Abstract: Energy consumption dictates the cost and environmental impact of deploying LLMs. This paper investigates the impact of on-chip SRAM size and operating frequency on the energy efficiency and performance of LLM inference, focusing on the distinct behaviors of the compute-bound prefill and memory-bound decode phases. Our simulation methodology combines OpenRAM for energy modeling, LLMCompass for latency simulation, and ScaleSIM for systolic array operational intensity. Our findings show that total energy use is predominantly determined by SRAM size in both phases, with larger buffers significantly increasing static energy due to leakage, which is not offset by corresponding latency benefits. We quantitatively explore the memory-bandwidth bottleneck, demonstrating that while high operating frequencies reduce prefill latency, their positive impact on memory-bound decode latency is capped by the external memory bandwidth.
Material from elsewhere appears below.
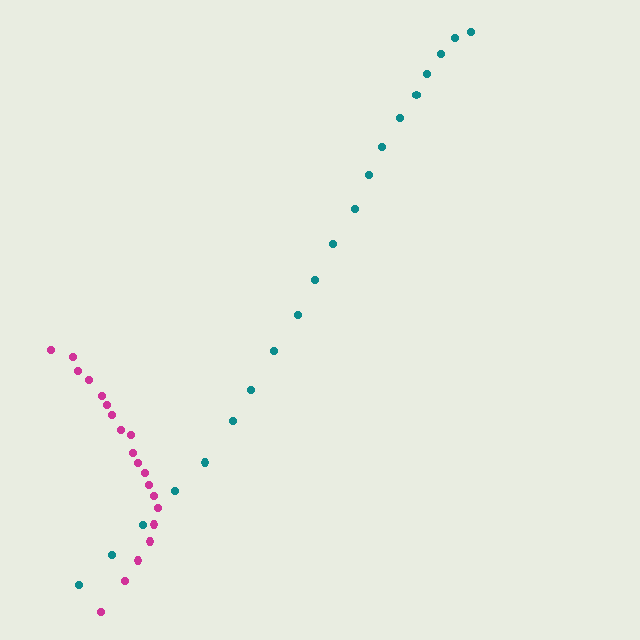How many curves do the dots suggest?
There are 2 distinct paths.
Counter-intuitively, high compute frequency can reduce total energy by reducing execution time and consequently decreasing static energy consumption more than the resulting dynamic power increase. We identify an optimal hardware configuration for the simulated workload: high operating frequencies (1200MHz-1400MHz) and a small local buffer size of 32KB to 64KB. This combination achieves the best energy-delay product, balancing low latency with high energy efficiency. Furthermore, we demonstrate how memory bandwidth acts as a performance ceiling, and that increasing compute frequency only yields performance gains up to the point where the workload becomes memory-bound. This analysis provides concrete architectural insights for designing energy-efficient LLM accelerators, especially for datacenters aiming to minimize their energy overhead.